As you can see it is really easy to handle your data and structure it as you find fit. Let’s go ahead and add more attributes from the Dimension Employee to the grid. We are going to drag the Education Level and the Marital Status (M=Married, S=Single) to the grid. The grid and chart generated gives a nice summary of the profile of the employees, so we can start to build a basic idea of the profile of our potential “customers.” The result can be seen in the image below.
We can easily swap the axes to represent the same grid from another perspective.
After adding the Pay Type and Management Role to the grid we can start to see some tendencies in our data. For instance there are twice as many female, married VP Country Managers as their male counterparts who visited our career guidance unit. Thus, it’s obvious that before making conclusions, one would need to account for this finding.
At this point it would be interesting to know how tendencies evolve over time. We will need to create the Dimension Time, which requires us to translate the Date field into Years, Quarters, Months and Days. We could create separate columns based on the meeting date.
TO_CHAR (meeting.date, ‘YYYY’) AS year,
TO_CHAR (meeting.date, ‘MM’) AS month,
TO_CHAR (meeting.date, ‘DD’) AS day,
TO_CHAR (meeting.date, ‘W’) AS week,
Another way is to create a separate table holding the fields time dimension attributes (Year, Quarter, Month) and reference them using the “time_id“.
CREATE CACHED TABLE PUBLIC.”time_by_day“(
“time_id” INT NOT NULL,
“the_date” DATETIME DEFAULT NULL,
“the_day” VARCHAR(30) DEFAULT NULL,
“the_month” VARCHAR(30) DEFAULT NULL,
“the_year” SMALLINT DEFAULT NULL,
“day_of_month” SMALLINT DEFAULT NULL,
“week_of_year” INT DEFAULT NULL,
“month_of_year” SMALLINT DEFAULT NULL,
“quarter” VARCHAR(30) DEFAULT NULL,
“fiscal_period” VARCHAR(30) DEFAULT NULL);
We can now add the Dimension Time in our HR Cube. We reference to the time_by_day table with type=’TIME’ and attributes Year, Quarter and so on.

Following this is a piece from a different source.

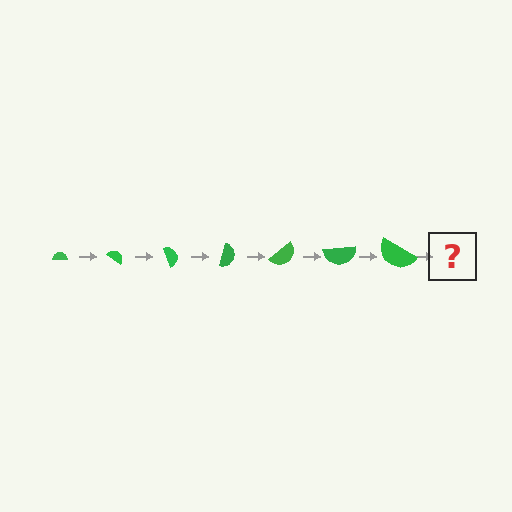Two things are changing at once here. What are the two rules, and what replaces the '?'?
The two rules are that the semicircle grows larger each step and it rotates 35 degrees clockwise each step. The '?' should be a semicircle, larger than the previous one and rotated 245 degrees clockwise from the start.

The Dimension Time is represented on the panel as such:
Let’s group the grid by year and quarters. For the sake of simplicity the image shows only Q1, Q2, and year 1998.
What have we achieved so far?
We created the OLAP HR Cube that holds the dimensions and measures needed to create a 360° profile of employees needing career guidance. We are now able to create reports and dashboards using drag and drop. We are able to structure the data and discover tendencies. We can generate reports on the fly that are easily readable by the business. In the next blog post, I will explain how to make predictions based on the 360° profile we just created.